Theresa May demande de renégocier l’accord. Une démarche qui permettrait d’éviter un divorce sec, mais porterait en germes des risques majeurs.
Dilemme. A moins de deux mois du Brexit, les Européens vont devoir préserver leur unité en tranchant une question capitale et presque existentielle. Alors que Theresa May leur demande de renégocier l’accord du Brexit, ils ont été nombreux à affirmer mercredi que cette option n’était pas envisageable. La réalité est plus complexe.
Briser un tabou
Les partisans d’un compromis ont des arguments. La perspective d’un Brexit sans accord constitue une puissante incitation à retourner à la table de négociation. Si l’Irlande martèle que le filet de sécurité (« backstop ») n’est pas renégociable, elle sait aussi que l’alternative à cette renégociation pourrait être un Brexit sans accord – et donc, probablement, une frontière dure entre le Nord et le Sud de l’île. Le porte-parole de la Commission européenne s’est récemment chargé de mettre les pieds dans le plat à ce sujet, brisant un tabou à Dublin.

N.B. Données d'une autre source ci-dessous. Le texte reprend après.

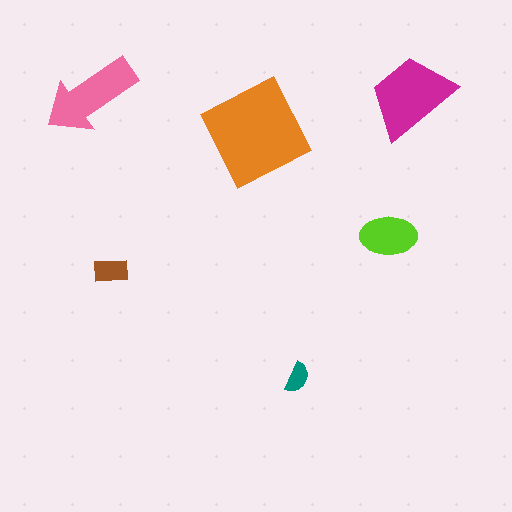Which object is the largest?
The orange diamond.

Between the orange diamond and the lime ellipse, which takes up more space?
The orange diamond.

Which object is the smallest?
The teal semicircle.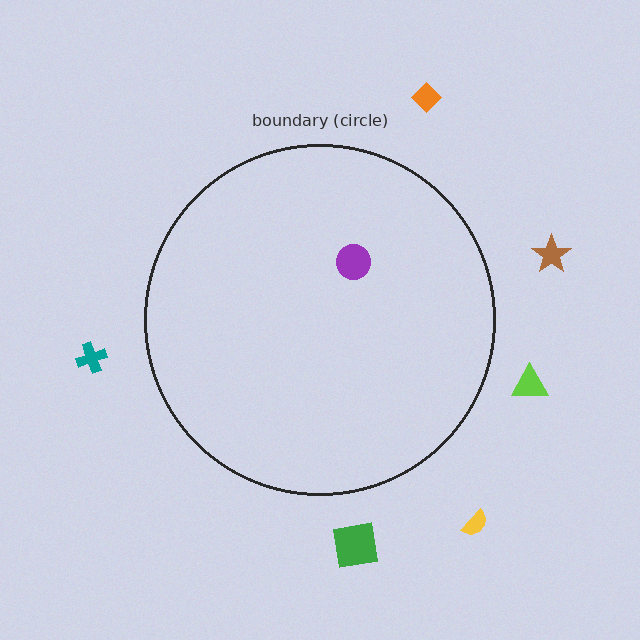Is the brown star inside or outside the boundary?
Outside.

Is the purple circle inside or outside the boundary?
Inside.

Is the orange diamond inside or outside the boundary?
Outside.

Dans cette perspective, certains Européens reconnaissent, du bout des lèvres, qu’il pourrait être pertinent d’envisager un ajout à l’accord de retrait, juridiquement solide, qui esquisserait une porte de sortie. Quitte à transiger très légèrement par rapport aux principes du backstop tel qu’ils ont été définis jusqu’à présent. « Rien n’est totalement impossible », résume une source tandis qu’une autre assure qu’il n’est « pas interdit d’être créatifs ».
La confiance perdue
Mais cela va dépendre, d’abord, de ce que demande Theresa May. Clause de sortie du backstop ? Date butoir pour ce dernier ? « Nous avons besoin de clarté sur ses intentions », résume un diplomate.
Ce dernier ajoute que la Première ministre britannique, en s’asseyant sur l’accord qu’elle avait elle-même signé avec les Européens, a sapé les conditions de la confiance. Comment croire que, cette fois , elle a enfin un plan solide ? Comment croire qu’elle dispose d’une majorité solide pour faire approuver à Londres la solution qui serait éventuellement négociée (l’amendement Brady a été voté de justesse) ? D’après nos informations, Michel Barnier a fait part, sur ce point, de ses doutes aux commissaires européens, mercredi lors de leur réunion à huis clos.
Sans une stratégie limpide de Theresa May et sans signaux de la part des « Brexiters » qu’ils seront prêts à approuver un accord légèrement amendé, les Européens seront donc, en réalité, rétifs à toute concession substantielle : elle risquerait tout simplement de « cranter » un recul européen.